When we hear the term DIY the immediate thought may turn to home or auto repairs, a person who possesses the quizzical mind to comprehend how something operates and the manual dexterity to go out and fix it.
However, extrapolating the definition of DIY encompasses something much broader and significantly more inclusive on both the small and large scale that comprises everything from personal growth and achievement to the underpinnings of political movements and the building of nations.
Sound too grand? Think about where you live. If you want to boil it down to the bare-bones basics, the United States was founded by a group of forward-thinkers who saw a better way to do things, and then set out to change it.

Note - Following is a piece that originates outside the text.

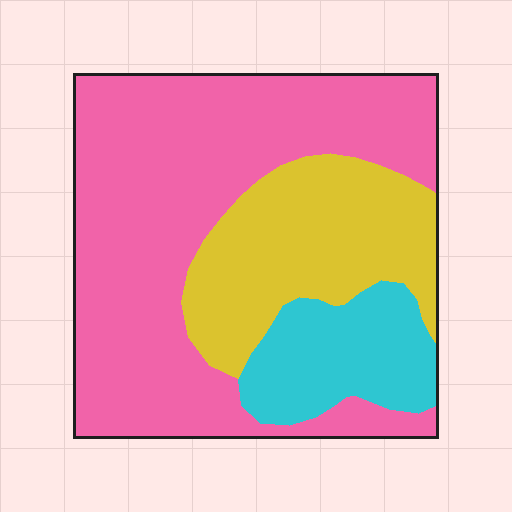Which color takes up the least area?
Cyan, at roughly 15%.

Yes, that’s an oversimplification; however, the DIY spirit has generated significant groundswell in the past. In the late 1970s and early 1980s when certain bands felt shut out of access to major record labels, they decided to start their own labels, record their own music, package their own albums and create their own on-the-fly touring routes crisscrossing the United States to make their music accessible to the masses. That DIY ethos defined the punk rock revolution which went on to inspire countless I-can-do-that-too garage bands and spawned new wave, alternative, grunge and other musical genres.

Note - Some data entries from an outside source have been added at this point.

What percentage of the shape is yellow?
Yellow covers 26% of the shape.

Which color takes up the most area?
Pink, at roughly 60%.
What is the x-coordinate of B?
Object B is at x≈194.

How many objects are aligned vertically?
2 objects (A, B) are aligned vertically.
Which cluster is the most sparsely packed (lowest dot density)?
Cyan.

More recently, an unexpected collection of DIY enthusiasts is helping to save a number of species indigenous to a continent’s ecosystem. Taking a skill usually known for creating scarves and sweaters for friends and family knitters from around the world are crafting handmade pouches, nests and mittens for animals that have been injured or had their natural habitat destroyed by the wildfires that ravaged a significant swath of Australia. From Kangaroos and koalas to bats and wallabies, countless animals that have been rescued and relocated are being aided by an army of knitters, sewers and crochet divas who are funneling their skills as hobbyists toward an astounding and inspirational purpose.

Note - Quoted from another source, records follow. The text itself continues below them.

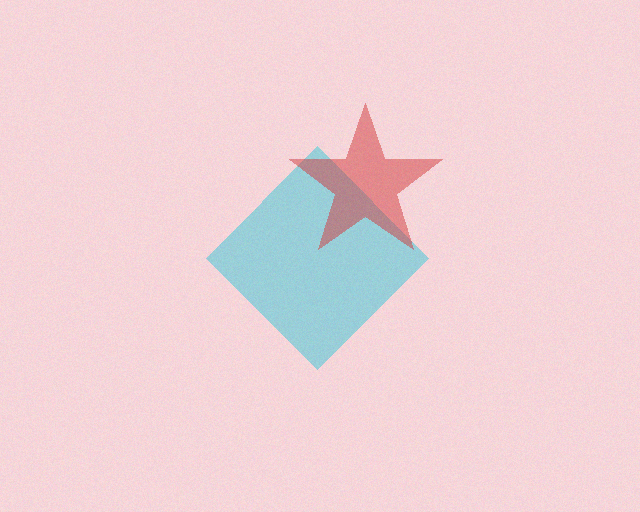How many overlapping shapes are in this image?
There are 2 overlapping shapes in the image.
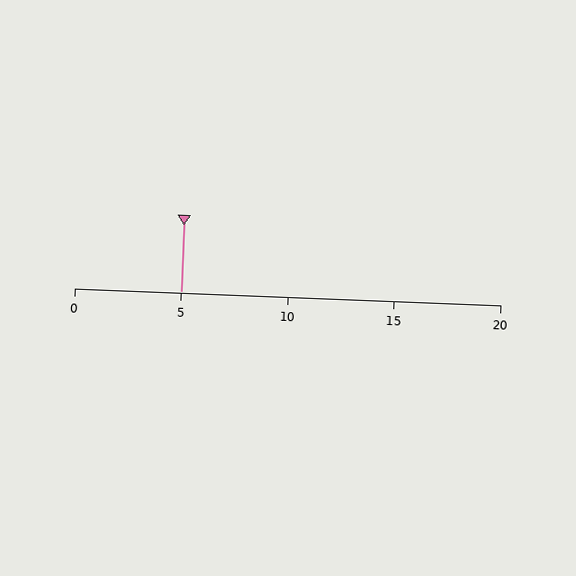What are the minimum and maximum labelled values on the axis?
The axis runs from 0 to 20.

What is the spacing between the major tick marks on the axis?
The major ticks are spaced 5 apart.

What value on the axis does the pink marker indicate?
The marker indicates approximately 5.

Although those are bold examples, most of the pleasure from a DIY project is found on the much smaller scale of personal satisfaction and individual fulfillment that comes from doing something you love and putting passion behind a purpose, which is why we’re dedicating this issue of Capital Area Women’s LifeStyle Magazine to the DIYers and the dreamers among us.
DIY doesn’t solely serve as a measurement of handiness or craftiness. More often than not, it’s and attitude, a state of being and way of thinking, that can, has and does change lives in our world.